The PSA-v fiasco in the Kiwifruit industry, that cost the industry over $1 billion, was essentially the result of lax biosecurity where deregulation allowed pollen to be imported against the government’s own policies and procedures.
A class action claim against the government by 212 kiwifruit farmers, had a “smoking gun” of evidence of negligence by the government in its $375 million claim, according to Auckland University legal expert, Professor Bill Hodge.
Then last week, we had the extraordinary case of Steel and Tube admitting that for four years it had produced steel reinforcing mesh installed in thousands of buildings, falsely signed off as being certified to standard by top accredited lab, Holmes Solutions.
Chief executive of the publicly-listed company, Dave Taylor, said Holmes Solutions’ logo was left on the test certificates inadvertently four years ago, in a mistake that was only revealed this month.
The mesh was developed as a direct result of the Christchurch quakes. It is put in load-bearing walls and floors of high-rise buildings to hold the concrete together during an earthquake. Taylor tried to give assurances the mesh was okay but how do we know?
Greg Wallace, chief executive of Master Plumbers said New Zealand was fast becoming the Wild West of building products.
He has called for urgent talks with the government to address the burgeoning “grey market” in non-regulated building products.

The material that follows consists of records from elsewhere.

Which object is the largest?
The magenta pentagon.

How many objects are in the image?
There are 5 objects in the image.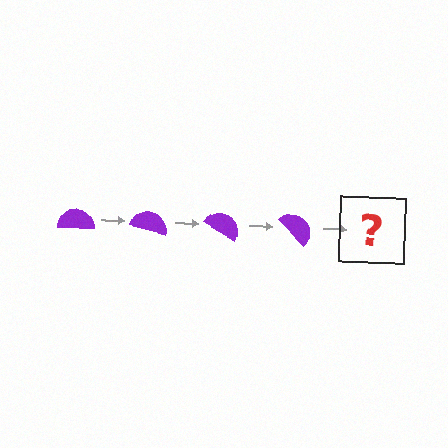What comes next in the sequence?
The next element should be a purple semicircle rotated 60 degrees clockwise.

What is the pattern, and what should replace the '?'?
The pattern is that the semicircle rotates 15 degrees clockwise each step. The '?' should be a purple semicircle rotated 60 degrees clockwise.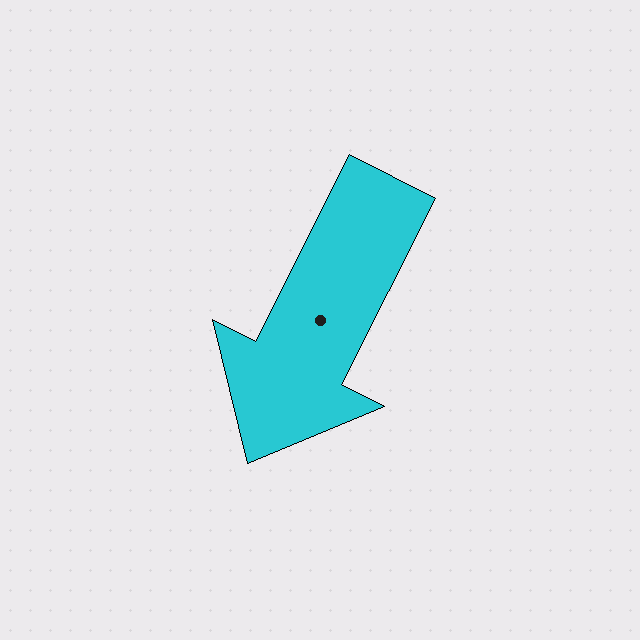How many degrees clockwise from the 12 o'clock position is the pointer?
Approximately 207 degrees.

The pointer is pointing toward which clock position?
Roughly 7 o'clock.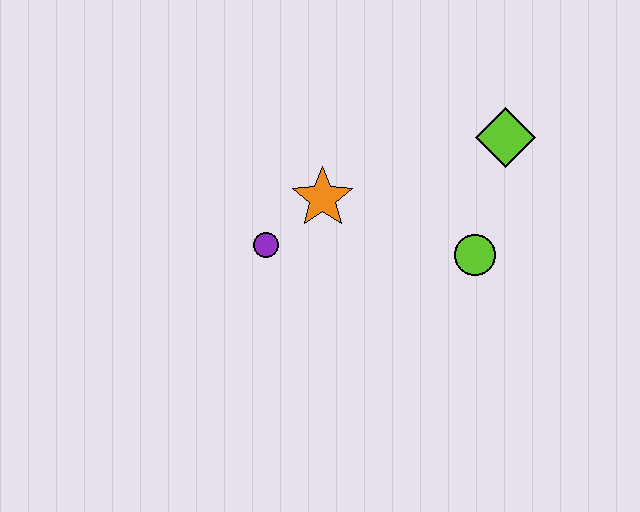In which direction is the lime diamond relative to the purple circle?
The lime diamond is to the right of the purple circle.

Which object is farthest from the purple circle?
The lime diamond is farthest from the purple circle.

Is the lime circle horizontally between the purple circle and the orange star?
No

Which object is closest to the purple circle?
The orange star is closest to the purple circle.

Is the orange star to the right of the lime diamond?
No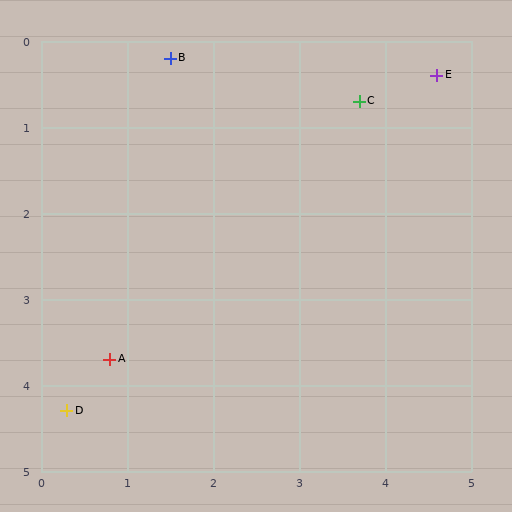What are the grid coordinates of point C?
Point C is at approximately (3.7, 0.7).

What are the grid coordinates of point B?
Point B is at approximately (1.5, 0.2).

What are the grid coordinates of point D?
Point D is at approximately (0.3, 4.3).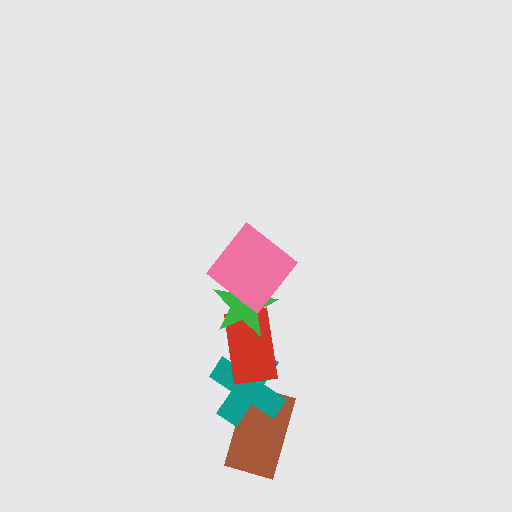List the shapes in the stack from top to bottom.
From top to bottom: the pink diamond, the green star, the red rectangle, the teal cross, the brown rectangle.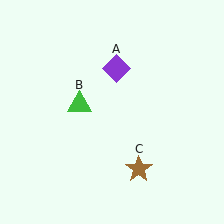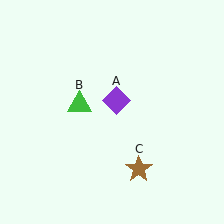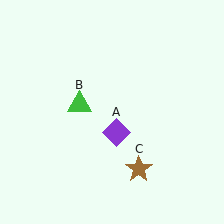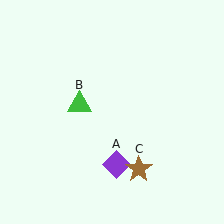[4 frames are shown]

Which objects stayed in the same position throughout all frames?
Green triangle (object B) and brown star (object C) remained stationary.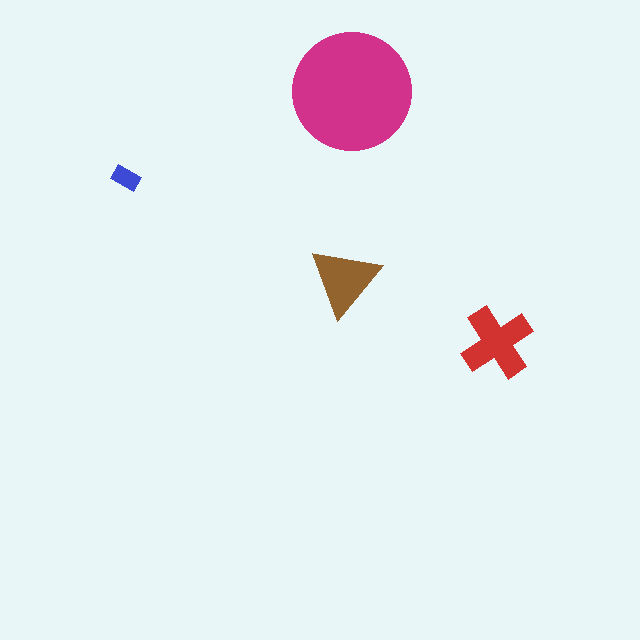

“It’s impossible to say how many residential, commercial, industrial and public buildings contain these ‘dodgy’ products, ranging from plumbing pipes and fittings, to electrical items and lights, where we simply don’t have any idea of their quality, safety or longevity … New Zealand’s a bit like the Wild West when it comes to building products, because we do not have a mandatory product quality certification standard as they do in Australia.”
He called Housing Minister’s Nick Smith’s response as “ill-informed” and refuted Smith’s claim that a licensed plumber had to sign off a job and a local authority inspector had to sign for the plumber’s work.
That’s incorrect. The plumber has no way of knowing if piping products are of sufficient quality without an external regulation certification of manufacturing quality.”
He said his organisation has been urging the government to act on this for years.
The government can simply no longer ignore industry concerns.”
Wallace accused Smith of “disingenuously implying”’ that plumbers were protecting their patch. He said non-regulation of the building industry was a cross sector issue.
Ultimately, it’s much cheaper to invest in a product that lasts 50 years than buy cheap non-regulated products that fail and lead to significant early replacement costs,” Wallace said.
That is the nub of the issue.
Smith, John Key and their mates taut themselves as good financial managers, but their ideological adherence to deregulation has cost the country tens of billions of dollars.
No matter what your view is of Key and Co, the one value – probably their only bottom line value – is that money matters.
So you have to ask yourselves why do they persist with these absurd policies? The only semi-plausible answer I can arrive at, is that deregulation helps those inNat’s constituency, whether they be developers in the building industry, importers or wide boys in a deregulated finance industry, wanting to make a fast buck.
When the mess is exposed, the companies that created it have disappeared, the fast buck banked, and the taxpayer, is left to pay the bill.
(Simon Louisson is a former journalist who reported for The Wall Street Journal, AP Dow Jones Newswires, the New Zealand Press Association and Reuters and was a political and media adviser to the Green Party.)